During WWII he had a friend named Kim Noonien Singh; after the war Kim disappeared, and Gene used his name for some characters in the Star Trek series (Khan Noonien Singh from Star Trek: The Wrath of Khan (1982) and Noonien Soong from Star Trek: The Next Generation in hopes that Kim might recognize his name and contact him. Also during the war he wrote a song lyric "I Wanna Go Home", which became popular. In 1943 while a US Army Air Corps pilot, his plane crashed on takeoff due to a mechanical failure, killing two crew members.
On 19 June 1947 he was deadheading (traveling while not on duty) on a Pan Am plane when it crashed in the Syrian Desert, killing 7 of 9 crew and 7 of 26 passengers on board. He rescued the Maharani of Pheleton from the wreck. Rescue came in hours, but too late to save most of the luggage, and the victims' possessions, from local tribesmen and villagers.

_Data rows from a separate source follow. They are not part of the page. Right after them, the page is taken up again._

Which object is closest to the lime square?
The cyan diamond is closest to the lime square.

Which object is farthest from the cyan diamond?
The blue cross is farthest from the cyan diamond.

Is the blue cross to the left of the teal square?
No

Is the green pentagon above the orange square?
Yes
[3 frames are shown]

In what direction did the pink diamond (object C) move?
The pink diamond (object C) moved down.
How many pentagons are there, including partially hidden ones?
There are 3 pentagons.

His first TV script sale, in 1953, was the episode "Defense Plant Gambling'' for the show Mr. District Attorney. It was broadcast 2 March 1954. In the science-fiction field, his first was "The Secret Weapon of 117", broadcast 6 March 1956 on the anthology series Chevron Hall of Stars.

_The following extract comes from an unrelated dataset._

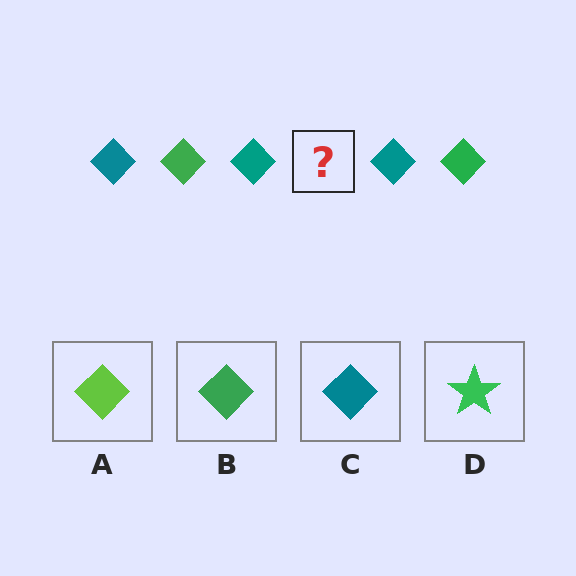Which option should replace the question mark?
Option B.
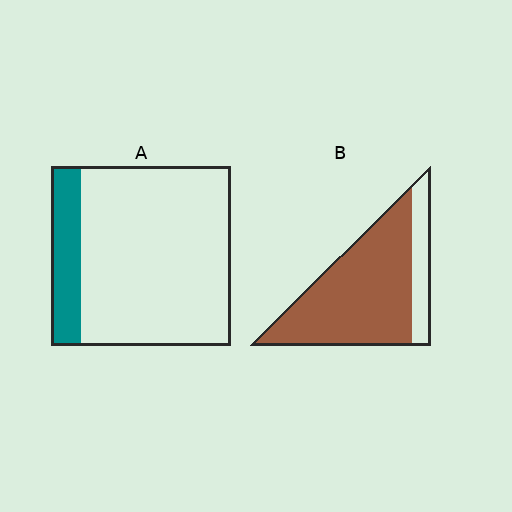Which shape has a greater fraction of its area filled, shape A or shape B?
Shape B.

Some of his ashes sent up in a rocket, launched from Vandenberg Air Force Base.
He had many lovers and was sometimes overt about it. He and Majel Barrett had been lovers for years when he decided it was time to marry her and asked her to join him -- although he happened to be visiting Japan at the time. Gene did not adhere to any particular religion and since they were in Japan they chose to have a Shinto-Buddhist wedding on 6 August 1969. They regarded this as their real wedding, but his divorce was not yet final and they made it legal with a civil ceremony on 29 December 1969.
His old pseudonym Robert Wesley was used in the Star Trek episode "The Ultimate Computer" as the name of a character, played by Barry Russo.
Served on the Los Angeles Police Force from 1949 - 1956, badge number 6089. This information is from the book "Star Trek Creator" by David Alexander.
While meeting with George Takei about a role on Star Trek (1966), Gene accidentally pronounced George's last name 'Ta-kei', which is similar to the word expensive in Japanese "takai". He remembered the pronunciation by rhyming it with "OK".